At the Borboya washing station in the Yirgacheffe region of Ethiopia, local farmers sell their prized heirloom coffee beans to be hand-sorted, processed, and prepared for export. Nearly 700 smallholder farmers from throughout the region contributed to this month’s selection from Kuma Coffee.

Small farmers whose plots average a little less than two acres bring their coffee cherries to the private washing station called Borboya. Here the ripe-only hand-picked coffee fruit is skin-stripped and the remaining fruit-coated beans allowed to ferment for around 36 hours, depending on the weather. When the fruit coating is ready to come off, the beans are washed in concrete channels with wooden rakes. The beans are then sorted and dried on raised racks for about 10 days.
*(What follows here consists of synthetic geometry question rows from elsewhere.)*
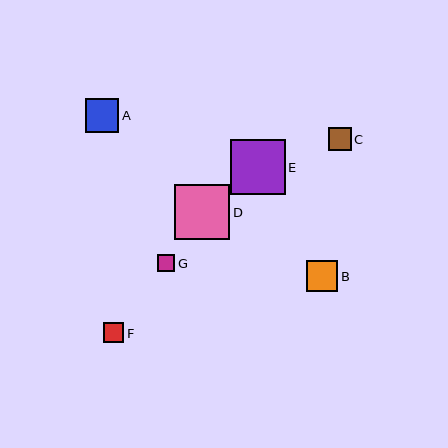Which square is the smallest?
Square G is the smallest with a size of approximately 17 pixels.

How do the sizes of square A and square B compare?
Square A and square B are approximately the same size.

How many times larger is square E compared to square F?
Square E is approximately 2.7 times the size of square F.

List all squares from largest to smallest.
From largest to smallest: D, E, A, B, C, F, G.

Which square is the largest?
Square D is the largest with a size of approximately 55 pixels.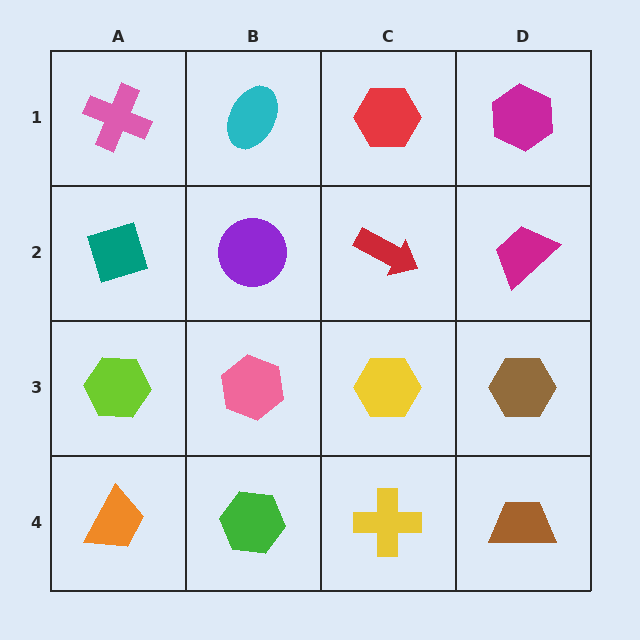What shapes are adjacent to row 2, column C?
A red hexagon (row 1, column C), a yellow hexagon (row 3, column C), a purple circle (row 2, column B), a magenta trapezoid (row 2, column D).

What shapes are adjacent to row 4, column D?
A brown hexagon (row 3, column D), a yellow cross (row 4, column C).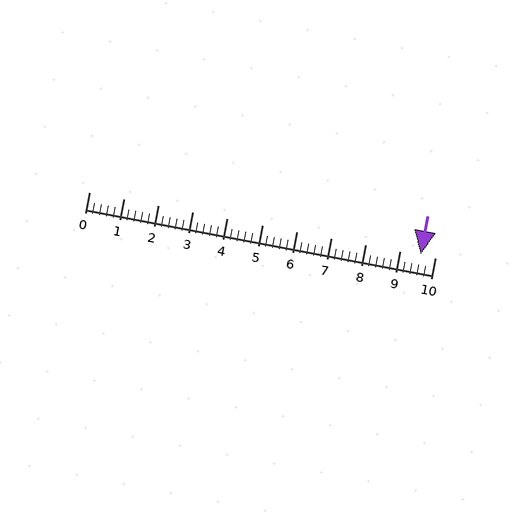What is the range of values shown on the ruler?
The ruler shows values from 0 to 10.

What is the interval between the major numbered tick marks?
The major tick marks are spaced 1 units apart.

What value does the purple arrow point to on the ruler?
The purple arrow points to approximately 9.6.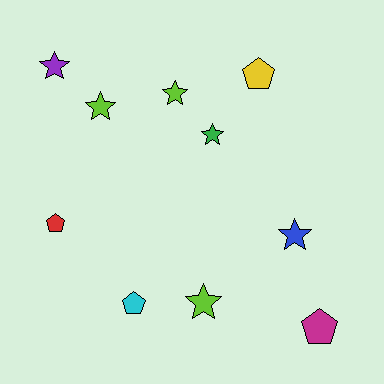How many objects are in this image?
There are 10 objects.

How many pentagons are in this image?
There are 4 pentagons.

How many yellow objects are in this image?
There is 1 yellow object.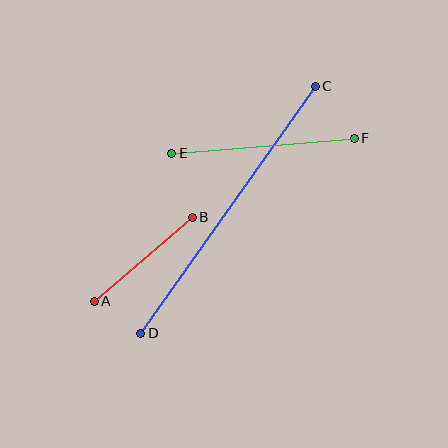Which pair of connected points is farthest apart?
Points C and D are farthest apart.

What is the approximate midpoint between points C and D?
The midpoint is at approximately (228, 210) pixels.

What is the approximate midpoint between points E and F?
The midpoint is at approximately (263, 146) pixels.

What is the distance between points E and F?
The distance is approximately 183 pixels.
Welcome to my Table, here in the corner of this cafe. Today we’re sipping the Ethiopia Borboya, from Toby’s Estate Coffee Roasters in Brooklyn, New York, courtesy of Craft Coffee. Feel free to pull up a chair.

THE BASICS:

region: Borena, Oromia, Yirgacheffe, Ethiopia
farm: Borboya Washing Station
producer: smallholder farmers
association: N/A
elevation: 1800 – 1950 meters above sea level
cultivars: Ethiopia Heirloom
process: fully washed, raised bed dried
certifications: standard

THE BREW:

method: Hario V60
grind: 17, Preciso
coffee: 30 g
water: 420 mL
bloom: 1:00
pour: 2:00 pulse pour, 1:00 drop

THE COFFEE:

The aroma of the Ethiopia Borboya is fragrant and perfumed, but it is also bright and lively. Vibrant and crisp, with scents of lemon rind, strawberry, black tea leaves, vanilla, jasmine, and ginger.

Immediately post-brew, this coffee is a complex mix of high and low notes; it’s like somebody set the iPod EQ to “Jazz.” The highs: lemonade, peaches, hibiscus, and nectarine; the lows: earth, oak, spicy cinnamon, honey; the mid: well, there’s a really nice, silky almond milk texture and flavor.
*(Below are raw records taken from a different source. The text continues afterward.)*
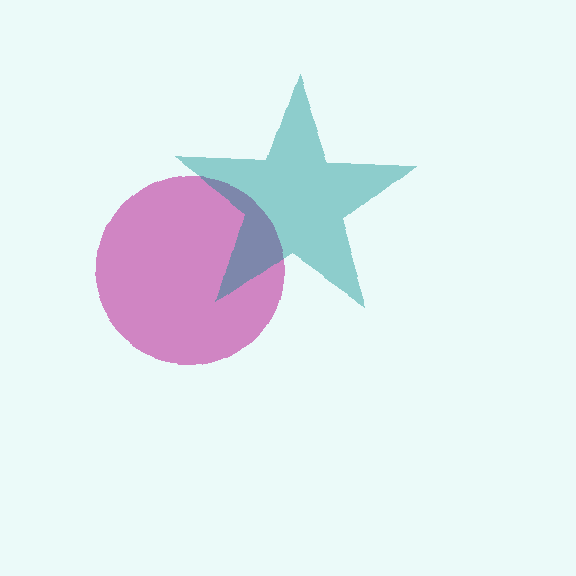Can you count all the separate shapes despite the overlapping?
Yes, there are 2 separate shapes.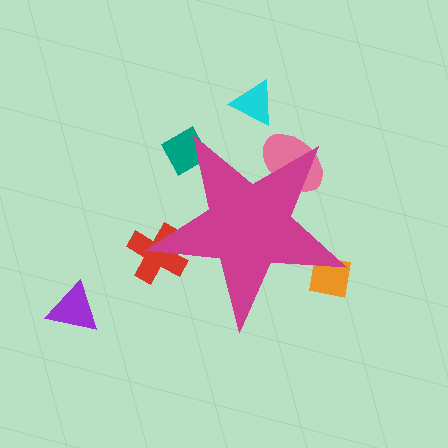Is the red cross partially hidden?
Yes, the red cross is partially hidden behind the magenta star.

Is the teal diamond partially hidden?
Yes, the teal diamond is partially hidden behind the magenta star.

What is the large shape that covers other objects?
A magenta star.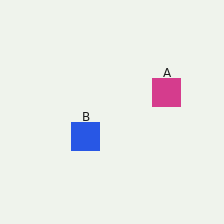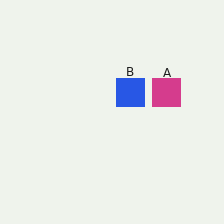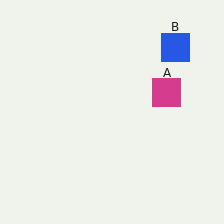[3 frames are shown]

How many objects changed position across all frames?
1 object changed position: blue square (object B).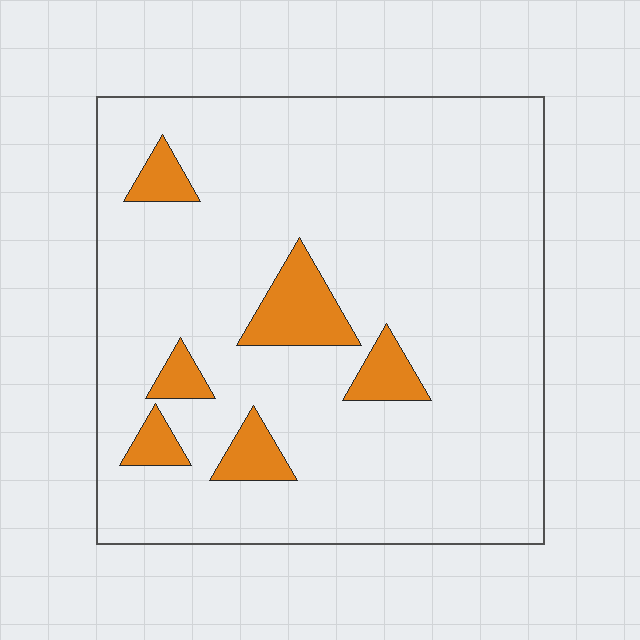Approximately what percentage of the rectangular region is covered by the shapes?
Approximately 10%.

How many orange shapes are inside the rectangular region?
6.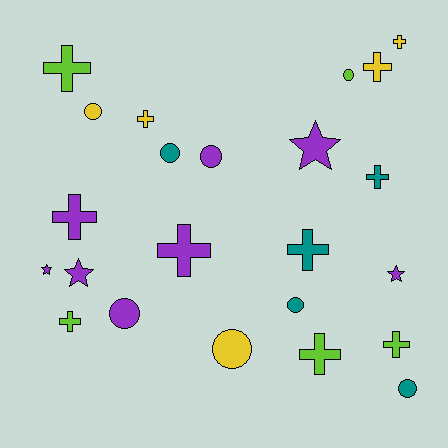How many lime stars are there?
There are no lime stars.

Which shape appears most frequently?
Cross, with 11 objects.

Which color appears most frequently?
Purple, with 8 objects.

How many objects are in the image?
There are 23 objects.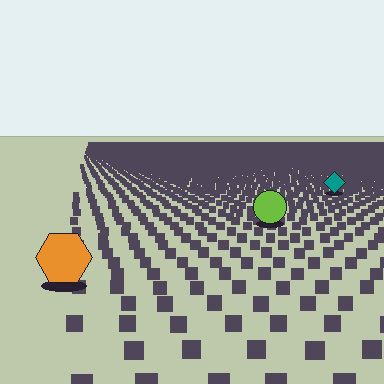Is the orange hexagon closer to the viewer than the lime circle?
Yes. The orange hexagon is closer — you can tell from the texture gradient: the ground texture is coarser near it.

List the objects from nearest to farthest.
From nearest to farthest: the orange hexagon, the lime circle, the teal diamond.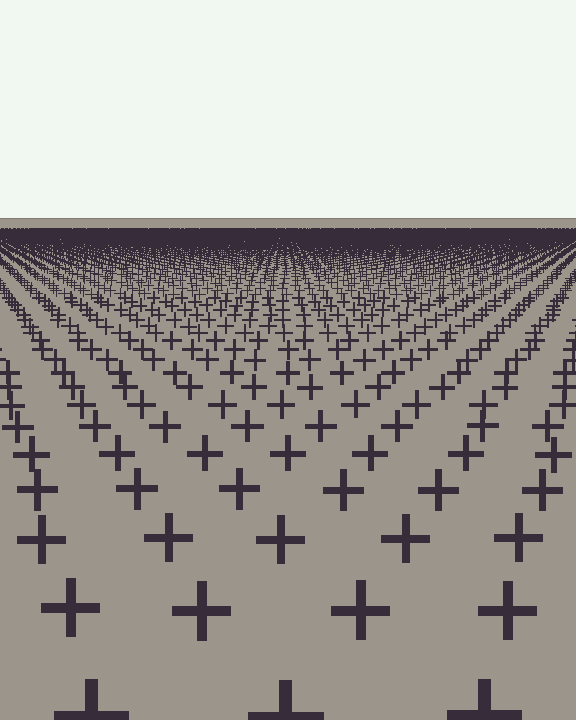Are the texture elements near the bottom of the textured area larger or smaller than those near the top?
Larger. Near the bottom, elements are closer to the viewer and appear at a bigger on-screen size.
As the coffee cools off the sweetness of the peach and nectarine intensifies so much that it starts tasting a little tart; the tartness is made even more mouth-puckeringly prevalent by a sugary lemon acidity. This isn’t a zesty lemon acidity, mind you—it’s a sweet lemon acidity; it’s not the acidity of a freshly squeezed lemon or lemon peel, it’s the acidity of an ice-cold glass of pink lemonade. Further flavors of apricot, pear, strawberry, cantaloupe, sugar cookie, and ginger round out the bottom of the cup and make for a crisp, satisfying finish.

Medium body; silky mouthfeel; citrus acidity; slightly dry finish.

THE BOTTOM LINE:

One thing I really enjoy is when coffees are perfectly balanced and well-rounded. Of course I love coffees that are packed with flavor and taste incredible, but if they’re not balanced they can make for an unpleasant experience—they can be too much one thing or another, go too far in one direction or the other.

The Ethiopia Borboya, from Toby’s Estate Coffee, had it all.

Not only was it hugely flavorful, it was also perfectly balanced; for every night note (bright, lively fruits) it had an equally low note (earth, wood), and its middle range was mild enough that it kept the two extremes firmly tethered to each other. At no point was this cup too one thing or the other.

This Borboya was absolutely textbook.